Lyle Shelton is the crab louse of Australian politics. He’s an itchy little man. In his entire career, the only thing he has won is a campaign not to drink recycled sewage. He finally found a cause more unpopular than himself and it was the consumption of human excrement.

Shelton led the unsuccessful campaign against same-sex marriage. He argued that anti-discrimination laws needed to be suspended so he could properly put his case. He likened the children of gay couples to the Stolen Generations.

Undeterred by his failure, he joined Cory Bernardi’s Australian Conservatives. He was on top of the Senate ticket in Queensland in 2019, where he won 5533 votes. The anti-fluoride party was more popular.

When the Australian Conservatives were deregistered, he switched his allegiance to the Christian Democratic Party. Fred Nile promised to make him leader but betrayed him after he moved to Sydney. This is a little like being tricked by a slow-growing mole.

The gay-hating 90-year-old said: “I had high hopes for Mr Shelton and am sorry it has come to this.”

Shelton is now leading Family First. He is running for the party in the Senate in New South Wales. He is still obsessed with sex and death. He describes himself as an advocate for life who “opposes abortion-on-demand and euthanasia”. He wants people to freely practise their faith and promises to “combat harmful gender ideologies and protect children from radical indoctrination in schools”.

Ordinarily, this wouldn’t matter. The only talent Shelton has shown is for losing. He runs as a husband and a failure. The difference this time is Liberal preferences. Peter Dutton’s Coalition is listing Family First and One Nation at the top of its how-to-vote cards.

For decades, the Liberal Party has avoided preferencing One Nation. When Pauline Hanson emerged as a racist force in the 1990s, senior Liberals worked hard to deprive her party of oxygen. There was a principled stand against her.

In the years since, the Liberal Party has changed. Rhetoric that appalled the country in 1996 is now commonplace. There is nothing Hanson said in her first speech that hasn’t since been repeated by a Liberal leader.

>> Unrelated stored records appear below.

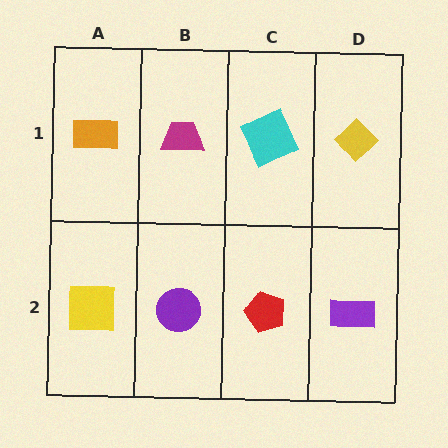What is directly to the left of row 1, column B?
An orange rectangle.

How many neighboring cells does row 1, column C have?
3.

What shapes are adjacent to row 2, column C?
A cyan square (row 1, column C), a purple circle (row 2, column B), a purple rectangle (row 2, column D).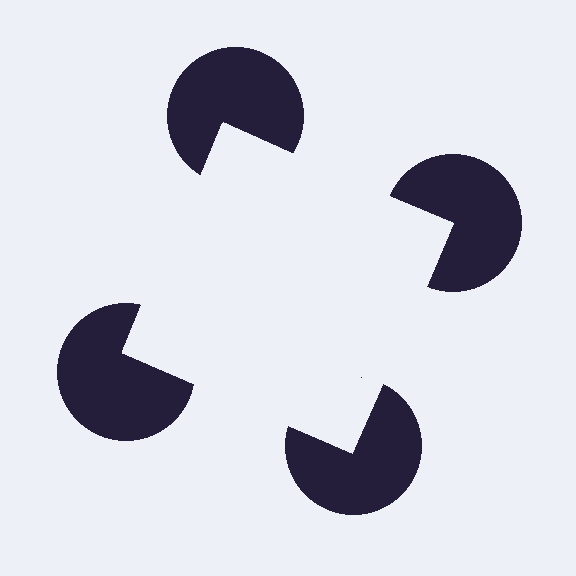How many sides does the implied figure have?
4 sides.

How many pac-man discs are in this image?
There are 4 — one at each vertex of the illusory square.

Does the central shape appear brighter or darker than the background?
It typically appears slightly brighter than the background, even though no actual brightness change is drawn.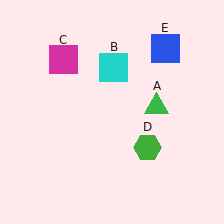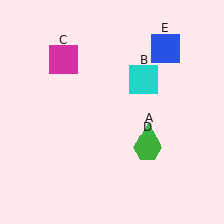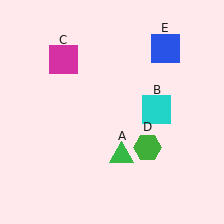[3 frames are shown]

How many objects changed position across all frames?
2 objects changed position: green triangle (object A), cyan square (object B).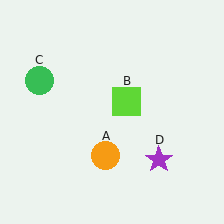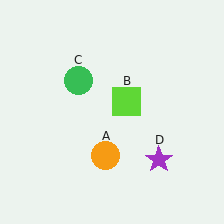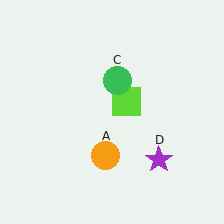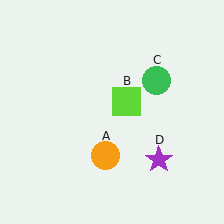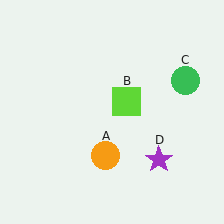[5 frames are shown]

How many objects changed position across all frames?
1 object changed position: green circle (object C).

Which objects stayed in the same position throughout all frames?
Orange circle (object A) and lime square (object B) and purple star (object D) remained stationary.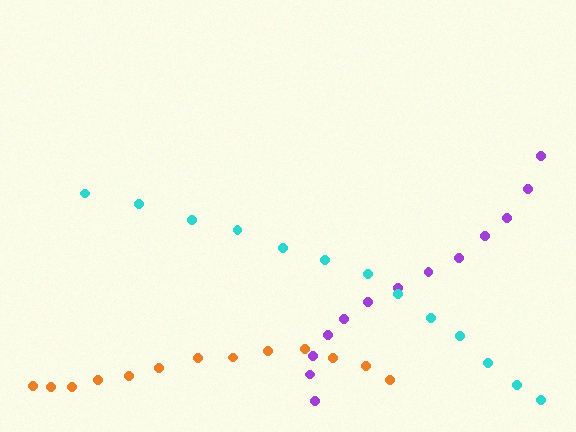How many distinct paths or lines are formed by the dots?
There are 3 distinct paths.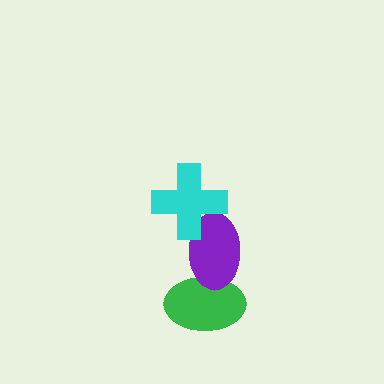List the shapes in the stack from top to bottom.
From top to bottom: the cyan cross, the purple ellipse, the green ellipse.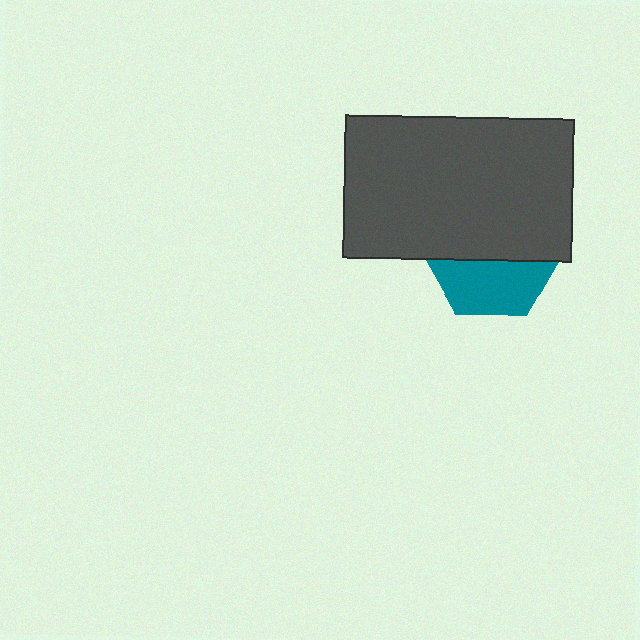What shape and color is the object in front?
The object in front is a dark gray rectangle.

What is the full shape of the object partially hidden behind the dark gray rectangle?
The partially hidden object is a teal hexagon.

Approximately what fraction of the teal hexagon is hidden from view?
Roughly 58% of the teal hexagon is hidden behind the dark gray rectangle.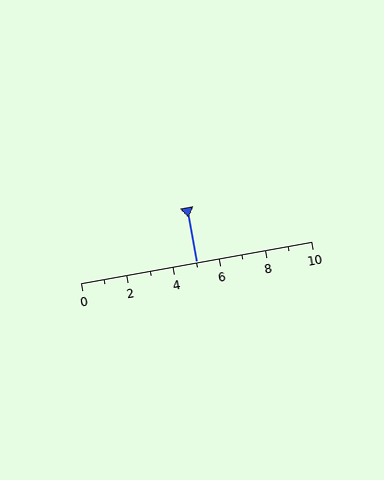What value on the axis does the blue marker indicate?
The marker indicates approximately 5.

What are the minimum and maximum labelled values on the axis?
The axis runs from 0 to 10.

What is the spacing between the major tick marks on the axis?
The major ticks are spaced 2 apart.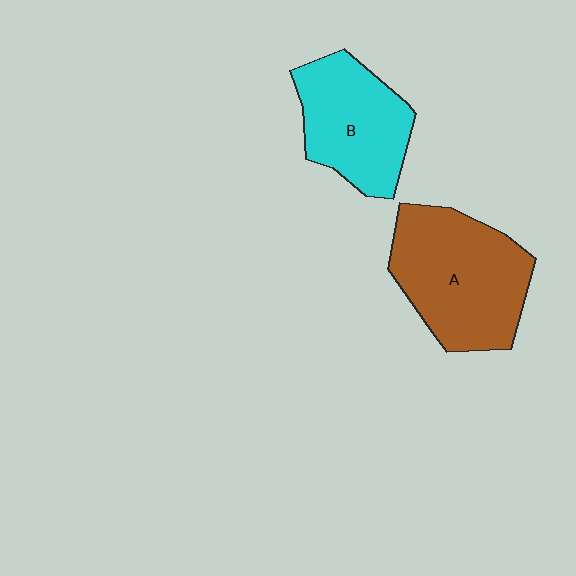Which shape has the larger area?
Shape A (brown).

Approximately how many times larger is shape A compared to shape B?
Approximately 1.3 times.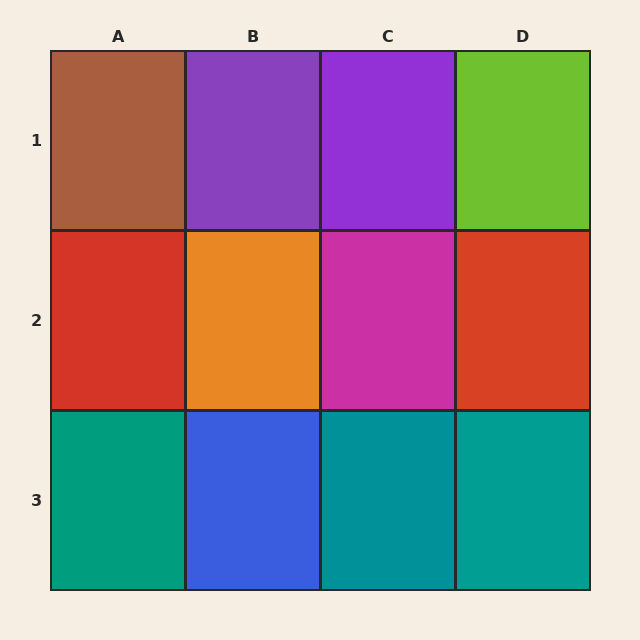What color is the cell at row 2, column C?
Magenta.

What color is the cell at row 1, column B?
Purple.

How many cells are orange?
1 cell is orange.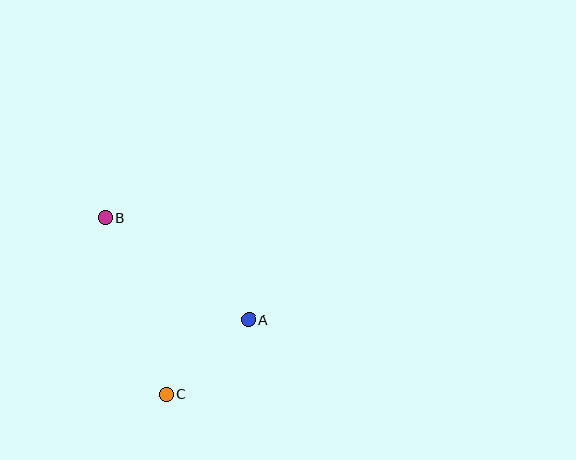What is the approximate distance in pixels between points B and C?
The distance between B and C is approximately 187 pixels.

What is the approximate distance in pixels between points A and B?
The distance between A and B is approximately 176 pixels.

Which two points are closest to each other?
Points A and C are closest to each other.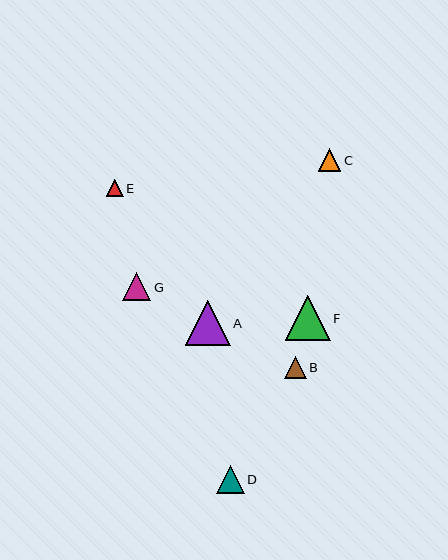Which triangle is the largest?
Triangle F is the largest with a size of approximately 45 pixels.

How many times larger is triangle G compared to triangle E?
Triangle G is approximately 1.7 times the size of triangle E.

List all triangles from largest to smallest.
From largest to smallest: F, A, G, D, C, B, E.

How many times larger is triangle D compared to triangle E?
Triangle D is approximately 1.6 times the size of triangle E.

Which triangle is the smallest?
Triangle E is the smallest with a size of approximately 17 pixels.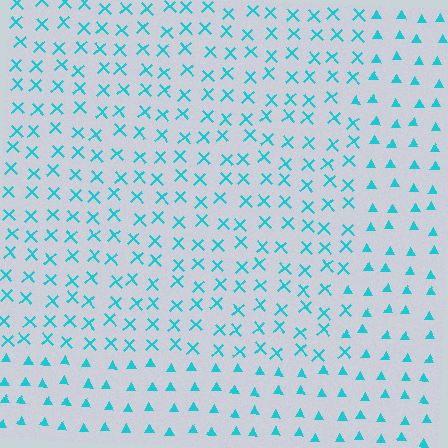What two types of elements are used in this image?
The image uses X marks inside the rectangle region and triangles outside it.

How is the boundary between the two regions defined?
The boundary is defined by a change in element shape: X marks inside vs. triangles outside. All elements share the same color and spacing.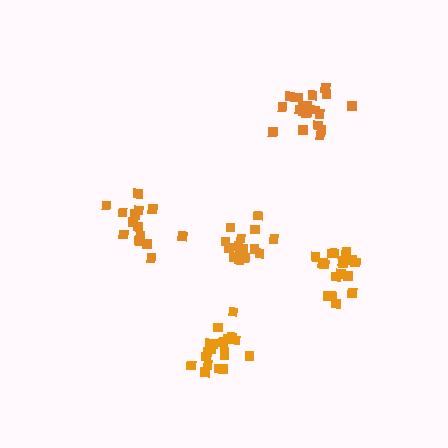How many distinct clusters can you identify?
There are 5 distinct clusters.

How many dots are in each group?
Group 1: 15 dots, Group 2: 20 dots, Group 3: 20 dots, Group 4: 15 dots, Group 5: 20 dots (90 total).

She is the definition of the Overton window.

Dutton’s Liberal Party is not embarrassed to swap preferences with One Nation or Family First. They all live on the same fringe. There are differences on abortion and a few other policies, but the fundamentals are the same.

The Liberals who fought Hanson struggle to recognise the party now. Its values have been surrendered to its rightmost wing. It has forfeited its economic conservatism, giving in to reactionary policies. It is no longer conflicted over racism. It has no affection for institutions or plans to protect them.

When Lyle Shelton looks back at his life, squinting at all the failure and fantasy, it is this that will likely stand as his solitary achievement.